第5章 "好き"が止まらない!
「その件なんだけれどさあ……、ちょっと歩きながらで良い?」
『えっ……うん、』
私の言葉を静かに聞き終えた後にすくっ、と立ち上がった悟は片手を差し出す。私の視界の手から悟の顔を一度見て私はその手に重ねた。ふざけてる表情じゃなくて、さっきみたいなハイになった表情でもない。とっても真剣だった。
そのまま立ち上がらされ、立ち上がる時に触れた手を離して遅いテンポでゆっくりとした散歩が始まった。
進む方向なんて特に決まってない、公園という空間をただだらだらと散歩するだけ。
「僕の事、キミは好きだった?正直に教えて欲しいんだけど」
またそういう質問か。
その答えは一度言ってる。可もなく不可もなく、だ。
その"か"と口を開けかけた所で悟は私の唇に二本の指を押し当てた。そうされたら開きかけた口も閉じるよ。

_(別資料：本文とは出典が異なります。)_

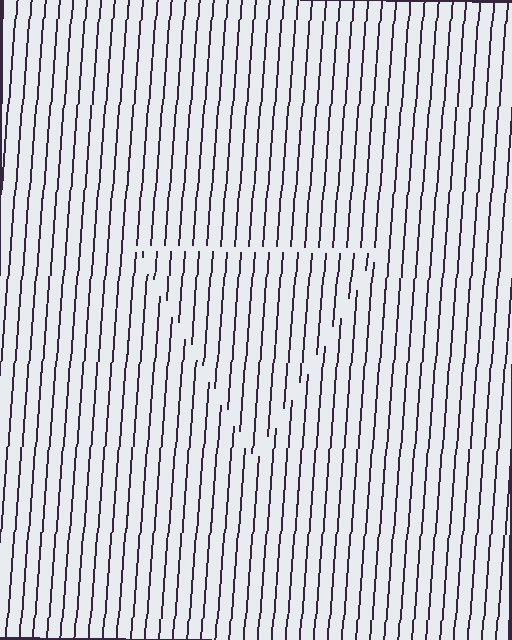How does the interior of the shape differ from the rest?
The interior of the shape contains the same grating, shifted by half a period — the contour is defined by the phase discontinuity where line-ends from the inner and outer gratings abut.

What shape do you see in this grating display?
An illusory triangle. The interior of the shape contains the same grating, shifted by half a period — the contour is defined by the phase discontinuity where line-ends from the inner and outer gratings abut.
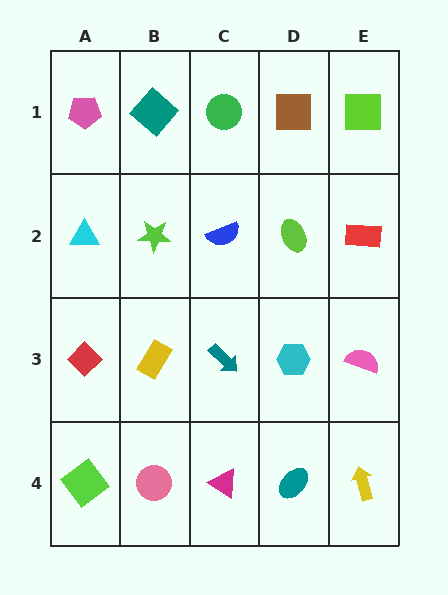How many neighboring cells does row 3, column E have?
3.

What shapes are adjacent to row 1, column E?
A red rectangle (row 2, column E), a brown square (row 1, column D).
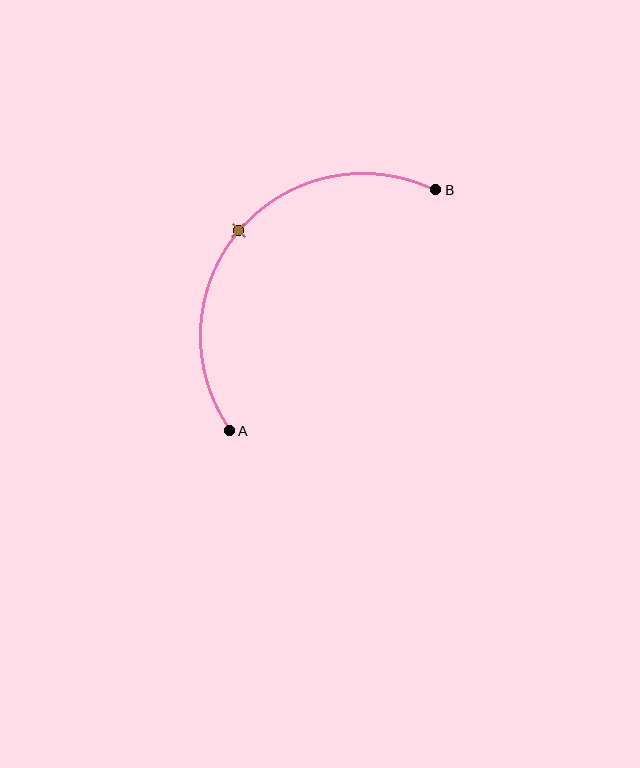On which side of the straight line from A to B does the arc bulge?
The arc bulges above and to the left of the straight line connecting A and B.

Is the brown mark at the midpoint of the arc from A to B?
Yes. The brown mark lies on the arc at equal arc-length from both A and B — it is the arc midpoint.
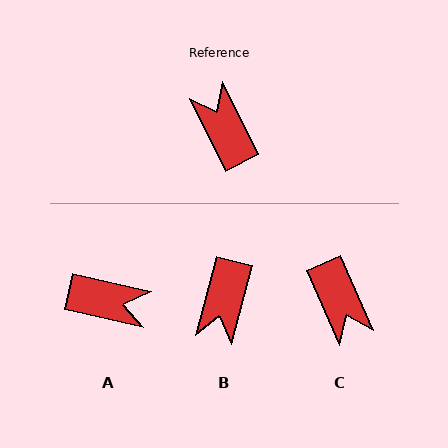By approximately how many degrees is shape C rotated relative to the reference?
Approximately 177 degrees counter-clockwise.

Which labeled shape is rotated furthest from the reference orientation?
C, about 177 degrees away.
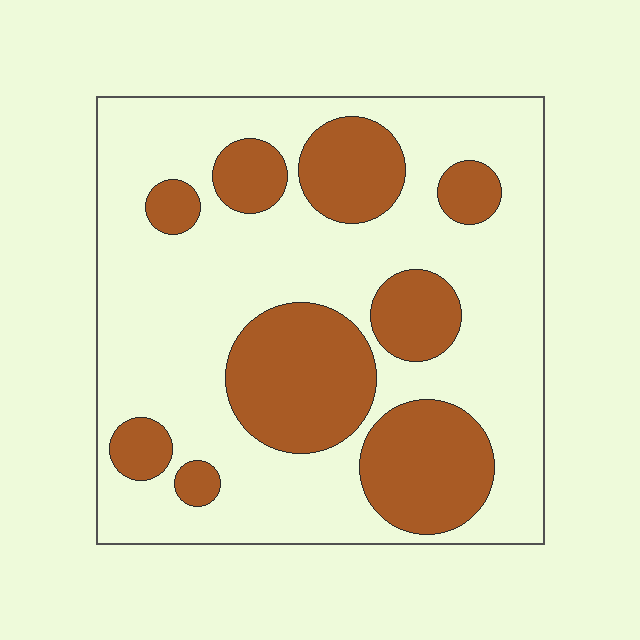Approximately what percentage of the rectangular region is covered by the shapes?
Approximately 30%.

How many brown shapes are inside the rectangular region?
9.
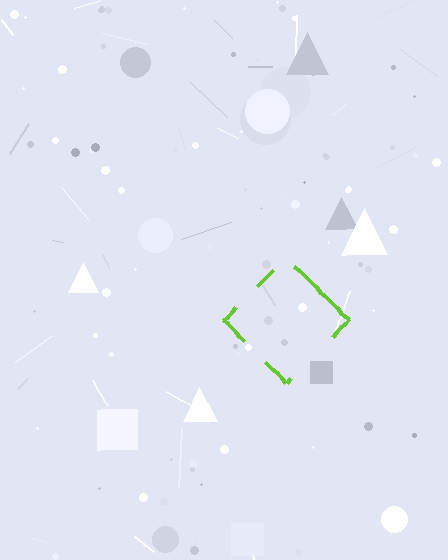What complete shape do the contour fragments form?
The contour fragments form a diamond.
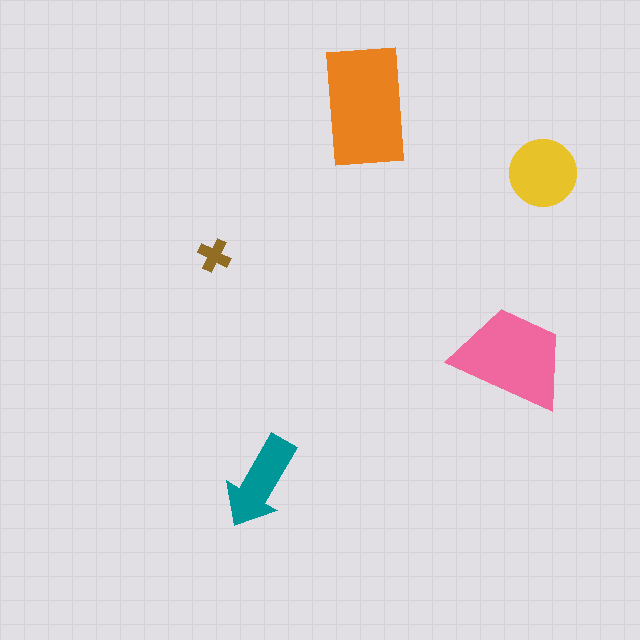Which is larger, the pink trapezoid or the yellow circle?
The pink trapezoid.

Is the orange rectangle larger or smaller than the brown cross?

「僕はさ"可もなく不可もなく"っていう、当たり障りない答えをキミから聞きたいんじゃないんだよねー、聞きたいのはその……僕に恋愛感情的なものを向けていたのかって事なんだけれど?」
ぴたりと止まる悟の足。それに合わせるように私も足を止めた。
じゃり、と足元の砂を踏みしめて半歩悟は私に詰める。口元がほんのり笑っているけれど真剣な表情だった。
「はっきりと言って欲しいな」
───私は。
『………っ、』
今から口に出すのはそれは時すでに遅い告白。
笑われるんじゃないかと尻込みしながらの言葉。灰の中にまだくすぶってるそれを少しだけ仰いで火の粉を散らせたような感情。
『好き、だったよ』
目はとてもじゃないけれど合わせられない。
それに続く悟の声色は少し残念そうだ。
「ならどうしてさぁ~……。
好きならなんで僕を振ったの?嫌いって事じゃないんでしょ?」
『あの時の理由そのまま。悟が遊びで表面上の恋人を演じるなら、私が向ける好きって気持ちは意味が無いもん。意味のない関係を続けたって何も生まれる事はない、悲しいだけ。
悟に向けた感情を…──、』
もう遅い。もう少し早く言っておけばよかったのかも知れないという後悔、それはまるで透明な手が私の心臓を握りしめてるような。
伏せていた視線を上げる。背の高い悟の視線と合わさった。